Leite explica que os R$ 10 milhões se referem aos pagamentos a mais realizados pelo Saae à empresa ECL Engenharia. Segundo depoimento do então procurador jurídico da autarquia, colhido pela CPI 01 em 2014, o Saae teria realizado pagamentos a mais do que a ECL prestou em serviços. “Essas declarações estão gravadas e devidamente documentadas”, alerta o parlamentar.

“Ou o Saae pagou a ECL sem medir as obras para efetuar os pagamentos, o que é grave e viola a legislação e o contrato com a empresa, ou literalmente pagou por obras que não foram efetivamente feitas. De qualquer forma, o Saae cometeu uma irregularidade, em minha visão”, afirma o vereador.

Segundo a CPI, os pagamentos só poderiam ser feitos após medições comprovarem que as obras foram devidamente entregues, o que não teria ocorrido no caso entre o Saae e a ECL Engenharia.

De acordo com a ECL Engenharia, também ouvida pela CPI, o Saae não realizou pagamentos a mais. Todas as obras pagas teriam sido entregues de acordo com os valores pagos, dentre elas e ETE ABC, a ampliação da ETA do Cerrado, e o Coletor Tronco do Rio Pirajibú. Até a abertura da CPI 08, em 2014, as obras continuavam paralisadas.

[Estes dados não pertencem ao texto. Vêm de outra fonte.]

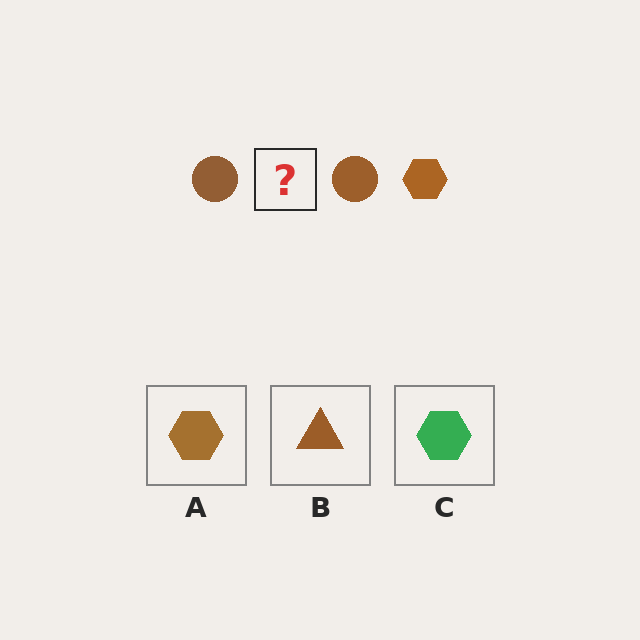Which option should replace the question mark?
Option A.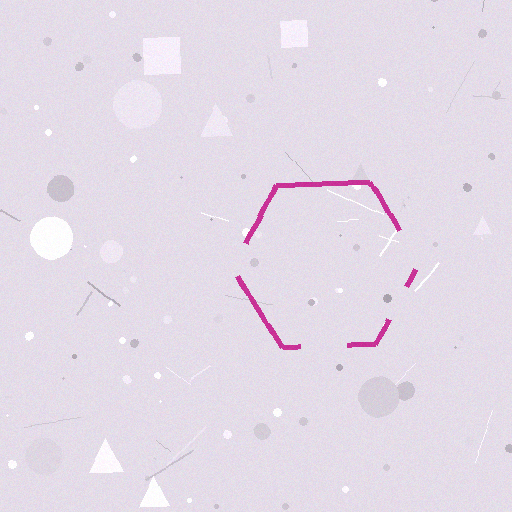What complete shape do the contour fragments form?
The contour fragments form a hexagon.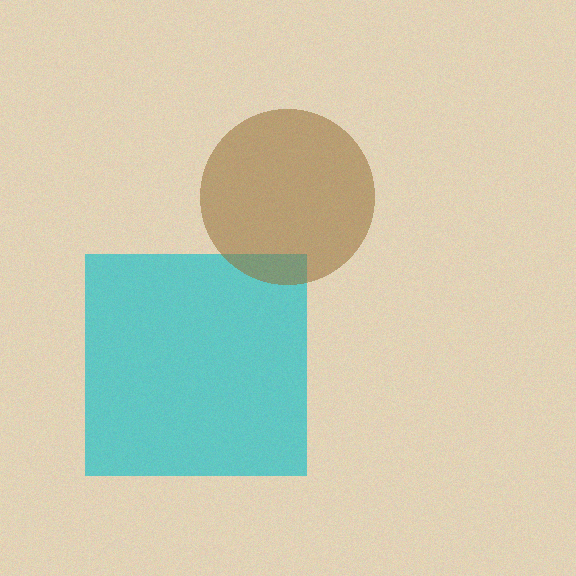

O ex-diretor do Saae, Geraldo Caiuby, tentou explicar, em depoimento, o que teria ocorrido para o Saae pagar os R$ 10 milhões a mais. Na ocasião, ele afirmou que o valor teria sido repassado à ECL para ela comprar material metal mecânico. Mas ele não soube dizer onde estaria esse material.

A disputa entre a ECL e a Prefeitura de Sorocaba está na Justiça, e ao menos três inventários das obras realizadas pela primeira já foram feitos, sem se chegar a uma conclusão final.

Leite apontou, ainda, como demonstração do descontrole gerencial, o fato de o Saae ter deixado de receber R$ 35 milhões de um consórcio de empresas montado para operar no Valo de Oxidação do Éden, onde são tratados efluentes industriais.

Segundo o então procurador jurídico do Saae, Diógenes Brotas, em depoimento à CPI, os R$ 35 milhões se refeririam à somatória dos valores que o Saae deixou de arrecadar entre 2005 (ano do vencimento do contrato com o consórcio, que garantia tarifas reduzidas para as empresas-membros) e 2014.

O referido contrato teria vencido em 2005, e garantia tarifas reduzidas para o consórcio desde cerca de 1990, época em que o consórcio investiu dinheiro na construção do Valo.

“O consórcio investiu o dinheiro nos anos 1990, em um contrato que venceria em 2005, para a construção do Valo. Em contrapartida, o consórcio pagou tarifas reduzidas no tratamento de esgoto até 2005. Mas o Saae não ‘percebeu’ que o referido contrato venceu em 2005, e continuou cobrando os valores reduzidos até 2013. Para a CPI, isso foi negligência com o contrato”, diz Leite.

Semelhante aos problemas com a ECL, o imbróglio envolvendo o Saae e o consórcio de empresas está aguardando decisão judicial.